C’est là un paradoxe. Comment expliquer qu’un pays qui a fait de l’égalité sa vertu cardinale accepte que certains de ses citoyens se considèrent comme des intercesseurs entre la vérité et le bon peuple ? L’héritage catholique de la France n’y est pas étranger. Jusqu’au XVIe siècle, l’Église blâmait la lecture directe de la Bible, dont l’interprétation était la mission du prêtre en chaire. Et l’autorité conférée par l’état ecclésiastique pouvait se muer en abus de pouvoir. Or, à partir de la Révolution, le titulaire de la cléricature n’a fait que changer. Au XIXe siècle, le prêtre a été supplanté par l’écrivain engagé comme autorité chargée de guider le peuple. Aujourd’hui, la figure du grand intellectuel a disparu. Mais, aux yeux des médias, les peoples ont hérité d’une version dégradée de son magistère.
Le legs du jacobinisme se fait aussi sentir. Lors de la Révolution, le Club des Jacobins se voulait l’aiguillon et le censeur de la Convention, pourtant élue au suffrage universel. Toute expression d’un désaccord était alors présentée comme un crime contre la nation. Le Club de Robespierre s’apparentait à une fabrique d’orthodoxie et imposait un unanimisme que répétaient ensuite les sociétés affiliées dans les départements. Assurément, les temps ont changé. Mais la démocratie, sous sa forme institutionnelle et juridique, conserve, en France, des racines moins profondes et moins solides qu’en Grande-Bretagne ou aux États-Unis. L’argument d’autorité, asséné de haut en bas de l’échelle sociale, demeure beaucoup plus facilement admis dans notre pays que de l’autre côté de la Manche ou de l’Atlantique. Ce n’est pas l’indice d’un esprit civique parvenu à maturité.

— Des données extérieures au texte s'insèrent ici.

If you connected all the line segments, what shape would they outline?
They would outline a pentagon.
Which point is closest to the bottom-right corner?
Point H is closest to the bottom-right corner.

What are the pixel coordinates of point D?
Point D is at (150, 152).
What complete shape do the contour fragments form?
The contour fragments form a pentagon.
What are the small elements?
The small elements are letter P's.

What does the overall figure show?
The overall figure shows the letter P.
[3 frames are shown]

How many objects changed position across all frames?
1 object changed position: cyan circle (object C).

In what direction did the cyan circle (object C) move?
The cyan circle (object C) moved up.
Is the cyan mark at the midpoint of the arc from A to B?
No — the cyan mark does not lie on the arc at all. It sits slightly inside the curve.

Revendiquer le devoir, pour les dirigeants, de s’opposer au vœu de la majorité des citoyens pose enfin une question de principe. Poussé à son terme, ce raisonnement reviendrait à limiter au maximum le pouvoir de décision du peuple sur ce qui le concerne le plus. Cette ambiguïté existe depuis l’invention de la représentation nationale. « Le peuple m’a envoyé pour exposer mes idées, non les siennes », déclarait Condorcet à l’Assemblée législative (1791-1792).

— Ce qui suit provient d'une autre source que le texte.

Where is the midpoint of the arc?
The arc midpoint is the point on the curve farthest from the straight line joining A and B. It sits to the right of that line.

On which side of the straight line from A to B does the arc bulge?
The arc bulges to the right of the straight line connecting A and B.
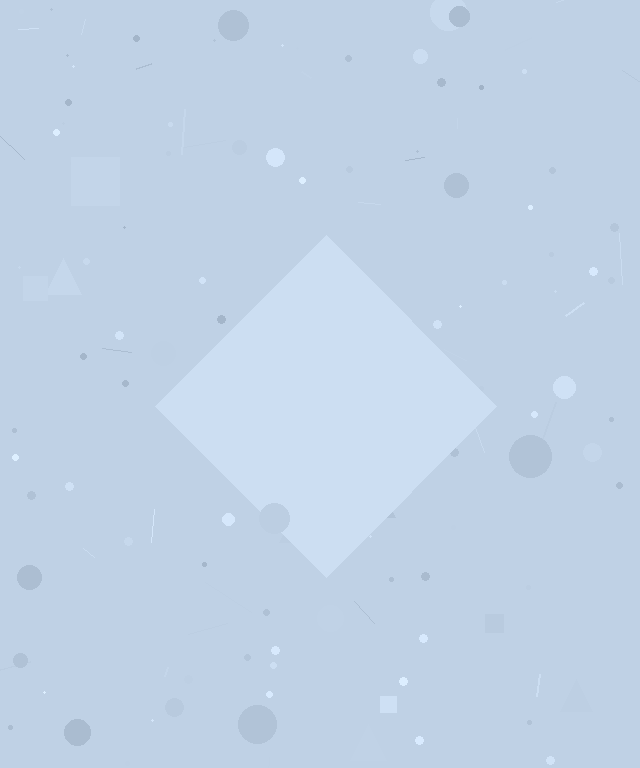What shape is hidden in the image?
A diamond is hidden in the image.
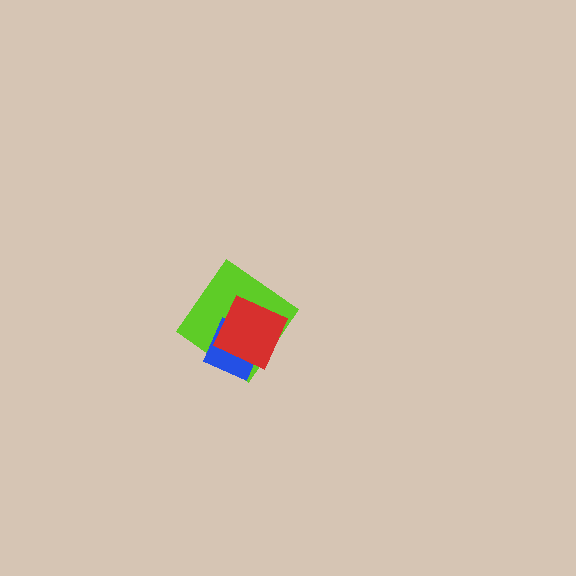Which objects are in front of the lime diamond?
2 objects cover part of the lime diamond: the blue diamond and the red square.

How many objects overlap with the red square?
2 objects overlap with the red square.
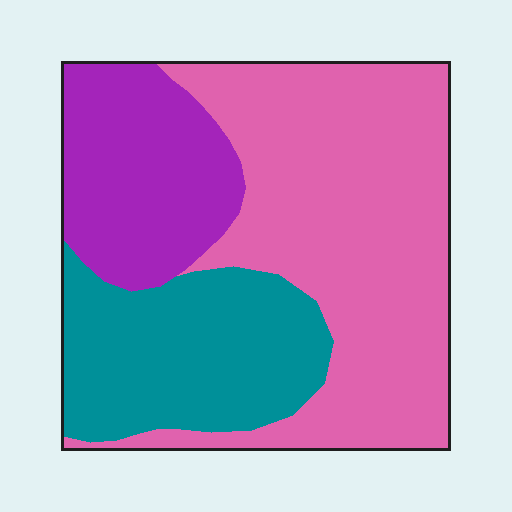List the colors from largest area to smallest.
From largest to smallest: pink, teal, purple.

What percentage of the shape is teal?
Teal covers 26% of the shape.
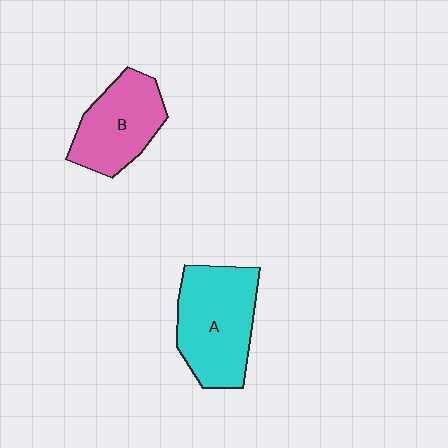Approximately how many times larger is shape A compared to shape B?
Approximately 1.3 times.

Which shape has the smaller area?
Shape B (pink).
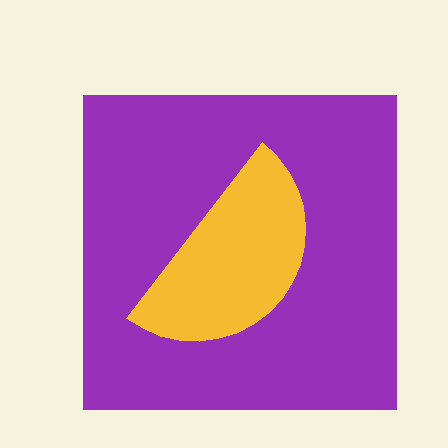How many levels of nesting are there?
2.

À l’époque, on considère que le peuple ne peut exercer directement la souveraineté, non seulement pour des raisons matérielles, mais aussi parce que le peuple est incapable de se gouverner lui-même. Aujourd’hui encore, cette idée n’a pas disparu. C’est pourquoi, à la différence de la moitié des États des États-Unis, de la Suisse ou de l’Italie, la France a toujours refusé les procédures de démocratie semi-directe comme le référendum d’initiative populaire, qui garantirait le dernier mot au suffrage universel.

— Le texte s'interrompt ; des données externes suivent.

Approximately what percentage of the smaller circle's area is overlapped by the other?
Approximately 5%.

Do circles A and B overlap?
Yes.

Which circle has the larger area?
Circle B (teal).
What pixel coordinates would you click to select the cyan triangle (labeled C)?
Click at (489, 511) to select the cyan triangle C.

On éprouve une sincère admiration pour les Français anonymes qui ont décidé d’accueillir un demandeur d’asile chez eux. Mais la vraie vertu fuit la publicité, comme on l’apprenait jadis à l’école dans les manuels de morale de la IIIe République. C’est pourquoi les prédicateurs que nous avons dû subir sur les ondes et les écrans méritent, eux, un jugement sévère, tant ils n’éprouvaient aucune empathie pour le Français moyen et ses inquiétudes. Jean-Jacques Rousseau avait tout dit dans l’Émile : «Tel philosophe aime les Tartares, pour être dispensé d’aimer ses voisins.» •
Guillaume Perrault est grand reporter au Figaro et à FigaroVox. Maître de conférences à Sciences Po, il enseigne l’histoire politique française et les institutions politiques. Il est l’auteur de trois ouvrages, et a notamment coécrit Les présidents de la République pour les nuls (First).